The Blame Game Has Started

THE BLAME GAME HAS STARTED –  Sept.2009

This was a letter sent to the Courier Mail on the day that the approval of a ‘hit squad’ was announced. It was not printed.  Imagine !  Failing Courier Mail Letters 101 !

Inspired by Brendan Nelson and pursued by Julia Gillard, the blame and shame game is now in full swing in Australian schools. Education Queensland has called for volunteer Principals to lead hit squads that will move into schools that don’t seem to have ‘performed’ well enough on the Nelson/Gillard tests; and to tutor the Principal on what can be done better. It will be trialled in Term 4, 2009 and will be successful. In 2010 these Teaching and Learning Audits will start.

EQ will identify the tardy Principals and Teachers and the squad will focus on auditing key curriculum, teaching, learning and assessment practices at the school.  This means that schools will then be advised as to the best ways to promote the left-brained easily-tested items of the curriculum and curb the time spent on the rest of the curriculum. It’s the only way to go.  Such proposals are way over the top.

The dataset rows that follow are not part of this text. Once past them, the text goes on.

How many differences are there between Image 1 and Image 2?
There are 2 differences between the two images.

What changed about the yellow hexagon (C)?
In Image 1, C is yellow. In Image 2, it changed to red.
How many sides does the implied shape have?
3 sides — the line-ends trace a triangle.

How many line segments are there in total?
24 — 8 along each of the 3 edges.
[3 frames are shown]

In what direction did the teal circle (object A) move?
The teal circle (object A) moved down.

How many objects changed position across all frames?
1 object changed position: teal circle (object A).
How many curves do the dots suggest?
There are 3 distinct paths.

There is a temptation to compare the squad visits to Inspection visits of years past and this is true if one goes back far enough. Schools were once visited annually by School Inspectors, well-experienced  ex-Principals who had done the hard yards through the school system; and had been promoted by proving themselves at a number of levels of school leadership. They had been academically successful and they were the cream of the crop. Some were feared, most respected. As the years went along, opinions of Inspectors changed for the better.  All were  ex-teachers [not ex-tertiary lecturers or ex-secondary principals as in the past]. During Inspections they  joined in with each school team, spread ideas that they had picked from various schools; and their direct connection and involvement with state curriculum committees helped everybody to keep ‘up with the latest’. They were respected for their experience.  It was a form of quality control that has only a suggestion of the raison d’être of the shame squads.

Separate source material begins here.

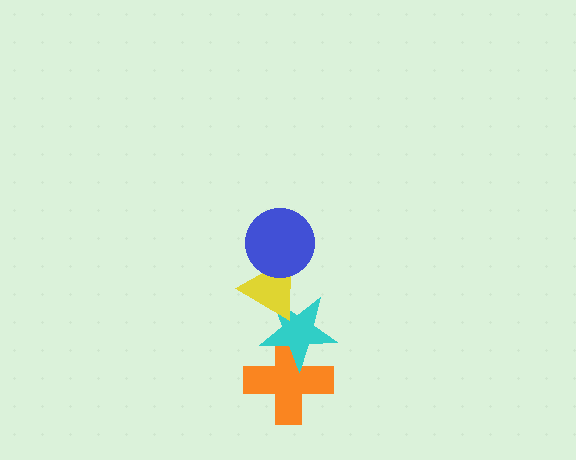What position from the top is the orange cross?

Queensland school children will do better than other states in the future, because this kind of bullying is heavy stuff.  They will need to try harder because the pupils are younger than their class-peers in other states. It is not generally known that there is a difference between states in ages of admission to schools, number of years of compulsory schooling, treatment of private and public schooling; and kinds of curriculum offerings.

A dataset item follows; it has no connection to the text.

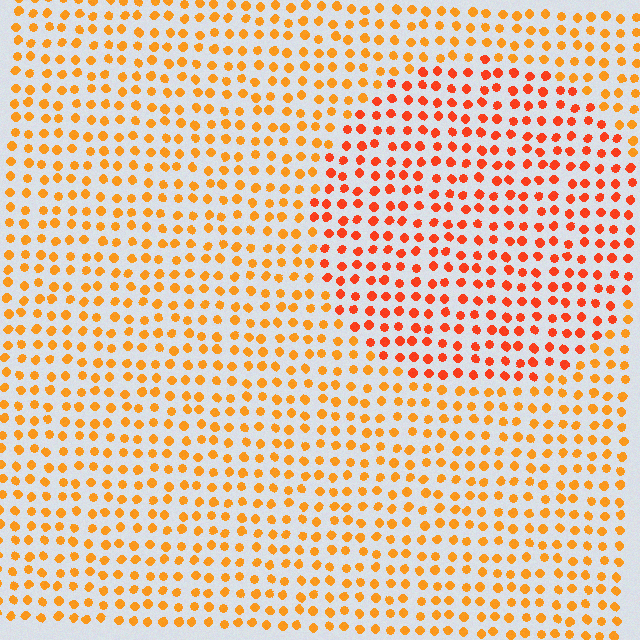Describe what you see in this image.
The image is filled with small orange elements in a uniform arrangement. A circle-shaped region is visible where the elements are tinted to a slightly different hue, forming a subtle color boundary.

Many parents believe that children have to start school when they turn five years of age. However, in most states they don’t have to start until after their sixth birthday; and concerned parents think seriously about the best for their child.

There is a real mess in the inter-state differences which should have been fixed before any nation-wide blanket testing program for the purpose of blaming-and-shaming were introduced. The differences are well-illustrated in the naming of the first year at a school. In NSW and the ACT it is called Kindergarten; in Victoria, Tasmania and Queensland it is Preparatory; Northern Territory calls it Transition; and WA calls it Pre-primary. After this year, pupils move into Year 1 !

What is so difficult for a country as small as Australia [1] to have a standard age of entry to school such as turning 5 years of age by 1 January of the year of enrolment; [2] to call the first year of school Year 1 ?

Why not have a Department of Compulsory Schooling in each state ?  It’s an important undertaking.

This would mean that children could progress through formal compulsory schooling year by year for the twelve or thirteen years of school life.  Children too young to be enrolled could be cared-for by pre-school arrangements of many kinds.

If the Deputy PM can impose her will over the conduct of blanket testing, surely she can order a standardisation of compulsory schooling.